January 6, 2021

O problema da referência na construção de uma gramática comum

Tenho pensado nesses dias sobre a quantidade de referências e enquadramentos disponíveis e a impossibilidade de dar conta de todos os campos. Se isso é a situação, então me parece absurdo exigir que as pessoas leiam x ou y para poderem conversar (supondo uma boa fé nas pessoas).

Quando falo de boa fé, quero deixar claro que não falo de situações em que o que é objeto de debate é justamente o enquadramento x ou y ou quando se quer falar de algo sem sem nem conhecer nada relacionado ao trma. Tou falando em conversas em que os quadros são auxiliares.

Ou seja, falo das situações em que mobilizamos ideias e/ou conceitos e/ou valores para conseguir se aproximar de um objeto qualquer e conseguir falar sobre ele com alguém que possivelmente (provavelmente) não domina e não apela para as referências que constroem nosso pensamento.

Nessas circunstâncias, qualquer demanda de conhecimento de mais um vocabulário, de mais um conjunto de jargões parece ser extremamente improdutivo. Parece apenas ser uma forma de botar pra escanteio qualquer conversa a partir da necessidade de uma referência contingente.

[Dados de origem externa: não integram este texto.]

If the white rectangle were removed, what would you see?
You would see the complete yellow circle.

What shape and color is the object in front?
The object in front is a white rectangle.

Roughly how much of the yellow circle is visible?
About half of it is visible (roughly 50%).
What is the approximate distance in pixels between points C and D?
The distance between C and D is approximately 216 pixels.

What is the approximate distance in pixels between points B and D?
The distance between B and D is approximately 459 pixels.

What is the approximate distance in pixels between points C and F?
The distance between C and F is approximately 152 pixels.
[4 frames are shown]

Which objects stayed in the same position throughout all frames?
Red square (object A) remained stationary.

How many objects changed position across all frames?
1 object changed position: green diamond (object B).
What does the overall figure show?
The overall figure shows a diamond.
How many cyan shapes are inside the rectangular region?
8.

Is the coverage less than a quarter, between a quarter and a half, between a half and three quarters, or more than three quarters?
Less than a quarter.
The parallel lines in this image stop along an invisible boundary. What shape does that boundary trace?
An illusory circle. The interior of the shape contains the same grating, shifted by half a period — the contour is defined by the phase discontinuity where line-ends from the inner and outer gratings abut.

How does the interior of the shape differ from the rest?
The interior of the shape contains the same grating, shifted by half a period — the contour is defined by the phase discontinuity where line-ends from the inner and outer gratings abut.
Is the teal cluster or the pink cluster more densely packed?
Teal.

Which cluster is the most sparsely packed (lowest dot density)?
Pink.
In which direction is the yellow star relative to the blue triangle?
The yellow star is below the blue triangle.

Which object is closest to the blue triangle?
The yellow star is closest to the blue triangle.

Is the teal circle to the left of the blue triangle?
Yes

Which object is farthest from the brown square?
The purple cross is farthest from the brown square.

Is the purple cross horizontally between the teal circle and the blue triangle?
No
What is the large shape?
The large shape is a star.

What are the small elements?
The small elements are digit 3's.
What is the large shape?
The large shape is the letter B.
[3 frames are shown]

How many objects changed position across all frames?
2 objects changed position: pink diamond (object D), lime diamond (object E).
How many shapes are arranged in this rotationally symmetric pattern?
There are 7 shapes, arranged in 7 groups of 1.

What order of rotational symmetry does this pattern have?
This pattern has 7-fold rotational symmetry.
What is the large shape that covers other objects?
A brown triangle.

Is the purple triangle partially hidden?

Claro que há situações que é preciso conhecer uma ou outra referência, mas dado como as coisas se organizam, como há uma certa finitude e como se observa facilmente pessoas fazendo coisas boas e convergentes com referências supostamente inconciliáveis, me parece pedir demais.

O tempo gasto deveria ser antes na construção de uma linguagem comum do que num suposto elencamento de trabalhos hercúleos que devem ser percorridos até um interlocutor está no níve do outro. Na verdade isso me parece insano, ainda mais que na maior parte das vezes é unilateral.

E comum não falo de qualquer estrutura genérica, qualquer imagem boba de uma racionalidade supostamente total. Falo de um comum entre quem está envolvido, num esforço que costuma ser dialógico (com quem está envolvido na conversa ou com o público a que se dirige a comunicação).

Enfim, claro que é massa conhecer coisas novas sempre, refinar e ampliar as referências. Mas me parece que se a ampliação das referências é feito à força (isto é, sem demandas concretas do problema ou sem que seja a única forma de conversar com seu interlocutor) isso é ruim.

Acho que na verdade até denota um sinal de que se está preso demais ao quadro referencial em questão. Talvez seja um argumento tosco (e é), mas confesso que duvido que tenham certos temas que possam ser trabalhados apenas a partir do filósofo x ou y.

Não ser capaz de dar um passo para trás denota que então se está mais preso ao autor do que propriamente aos problemas. E pode até ser que isso seja sua onda, mas se a conversa só se pode se dar nesses termos então acho difícil que haja conversa.

Inclusive sinto que é nessas conversas em que ambas as partes procuram sair de seus quadros habituais para tentar se entender que ocorrem estímulos para se envolver com outros quadros referenciais que podem ajudar a ampliar sua capacidade de se situar diante de problemas.